Quitting without pissing anyone off..

Discussion in 'Band Management [BG]' started by ToadWarrior, Nov 21, 2012.


  1. ToadWarrior

    ToadWarrior

    Joined:
    Aug 26, 2009
    Location:
    Manitoba Canada
    So I've been in a band for about a year, and I'm getting kind of tired of it, we rarely gig, rent rehearsal space, and I drive myself and my guitarist there which costs alot considering the price of gas these days.The guitarist and I are good friends but I am having issues with the band.
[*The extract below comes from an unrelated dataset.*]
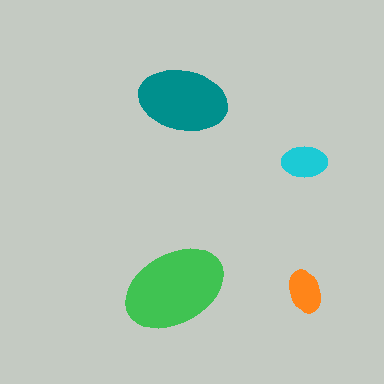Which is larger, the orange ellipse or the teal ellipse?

    It's a three piece, and the drummer is a much older dude than me and guitarist.... Now maybe it's just me, but I find it extremely difficult to groove with him, his kick pattern seems to change every bar and he seems to just kick randomly with no structure, recently we were asked to learn "Pumped Up Kicks" to back up some singer. I assumed the beat would be easy but when we tried there is simply no groove there.

    Guitarist is another story, he idolizes Vai, Satriani etc, and solos incessantly, for example on Pumped Up Blechs, instead of locking down a nice rhythm part he just solos... Like the entire time... It's embarrassing

    He plays some kind of Ibanez guitar with locking tuners, that is never in tune. Mostly we play his originals which are dynamically sterile and are basically just jams with very lttle thought put into the parts. He sings and "plays rhythm" but it consists of him just mashing open chords at random.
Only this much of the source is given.